The upper 6 GHz (U6G) band with XL-MIMO is a key enabler for sixth-generation wireless systems, yet intelligent radiomap prediction for such systems remains challenging. Existing datasets support only small-scale arrays (up to 8x8) with predominantly isotropic antennas, far from the 1024-element directional arrays envisioned for 6G. Moreover, current methods encode array configurations as scalar parameters, forcing neural networks to extrapolate array-specific radiation patterns, which fails when predicting radiomaps for configurations absent from training data. To jointly address data scarcity and generalization limitations, this paper advances XL-MIMO radiomap prediction from three aspects. To overcome data limitations, we construct the first XL-MIMO radiomap dataset containing 78400 radiomaps across 800 urban scenes, five frequency bands (1.8-6.7 GHz), and nine array configurations up to 32x32 uniform planar arrays with directional elements.

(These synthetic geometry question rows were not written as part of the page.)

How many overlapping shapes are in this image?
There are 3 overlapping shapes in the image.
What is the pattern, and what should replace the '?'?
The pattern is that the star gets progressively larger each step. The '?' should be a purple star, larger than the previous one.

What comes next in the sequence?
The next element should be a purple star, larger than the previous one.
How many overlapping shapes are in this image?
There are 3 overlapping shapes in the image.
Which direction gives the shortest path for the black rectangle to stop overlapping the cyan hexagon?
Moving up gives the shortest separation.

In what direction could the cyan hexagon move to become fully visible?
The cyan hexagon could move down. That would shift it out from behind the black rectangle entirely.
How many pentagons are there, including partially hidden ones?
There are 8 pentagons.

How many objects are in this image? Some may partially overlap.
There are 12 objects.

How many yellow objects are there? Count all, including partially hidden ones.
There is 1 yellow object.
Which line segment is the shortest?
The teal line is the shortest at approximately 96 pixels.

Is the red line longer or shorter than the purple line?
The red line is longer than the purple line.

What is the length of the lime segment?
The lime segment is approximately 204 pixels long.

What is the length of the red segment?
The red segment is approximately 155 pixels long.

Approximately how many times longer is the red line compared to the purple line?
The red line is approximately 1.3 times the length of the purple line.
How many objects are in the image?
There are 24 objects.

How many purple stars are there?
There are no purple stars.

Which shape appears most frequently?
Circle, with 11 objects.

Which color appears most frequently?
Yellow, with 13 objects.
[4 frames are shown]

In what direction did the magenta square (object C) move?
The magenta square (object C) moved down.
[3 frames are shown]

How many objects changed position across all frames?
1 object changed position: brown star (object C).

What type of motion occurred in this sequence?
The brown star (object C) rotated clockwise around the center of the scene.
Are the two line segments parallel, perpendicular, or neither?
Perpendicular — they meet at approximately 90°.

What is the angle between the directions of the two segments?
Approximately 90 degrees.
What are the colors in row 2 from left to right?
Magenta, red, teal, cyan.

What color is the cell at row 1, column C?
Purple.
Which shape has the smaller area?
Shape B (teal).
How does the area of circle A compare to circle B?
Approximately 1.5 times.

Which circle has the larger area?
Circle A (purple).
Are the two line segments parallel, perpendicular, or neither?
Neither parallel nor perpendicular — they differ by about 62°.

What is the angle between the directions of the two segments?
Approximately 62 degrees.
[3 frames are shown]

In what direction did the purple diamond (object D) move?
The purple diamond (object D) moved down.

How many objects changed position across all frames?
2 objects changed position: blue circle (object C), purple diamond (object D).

To enable systematic evaluation, we establish a comprehensive benchmark framework covering practical scenarios from coverage estimation without field measurements to generalization across unseen configurations and environments. To enable generalization to arbitrary beam configurations without retraining, we propose the beam map, a physics-informed spatial feature that analytically computes array-specific coverage patterns. By decoupling deterministic array radiation from data learned multipath propagation, beam maps shift generalization from neural network extrapolation to physics-based computation. Integrating beam maps into existing architectures reduces mean absolute error by up to 60.0% when generalizing to unseen configurations and up to 50.5% when transferring to unseen environments. The complete dataset and code are publicly available at https://lxj321.github.io/MulticonfigRadiomapDataset/.
Paper Structure (30 sections, 16 equations, 9 figures, 6 tables)

This paper contains 30 sections, 16 equations, 9 figures, 6 tables.

Figures (9)

  • Figure 1: System model of XL-MIMO radiomap prediction, where the radiomap characterizes spatial signal strength distribution across a $K\times K$ grid observation plane with color indicating received power level (yellow: high, dark blue: low).
  • Figure 2: XL-MIMO radiomap dataset generation pipeline comprising geographical acquisition, 3D modeling, ray-tracing simulation, and SSB beamforming stages.
  • Figure 3: Geographic diversity of the proposed dataset: (a) sparse urban (0.1% building coverage), (b) mixed urban (16.5%), and (c) dense urban (51.7%) scenes.
  • Figure 4: Frequency-dependent coverage characteristics for an $8\times8$ UPA: (a)--(d) radiomaps across four carrier frequencies (2.6--6.7 GHz), and (e) coverage ratio at three RSRP thresholds.
  • Figure 5: Impact of array architecture on coverage patterns at 6.7 GHz: (a)--(c) radiomaps for $8\times8$, $16\times16$, and $32\times32$ UPA configurations; (d) peak-to-mean power ratio quantifying beam concentration; and (e) top-5% power concentration measuring spatial energy focusing.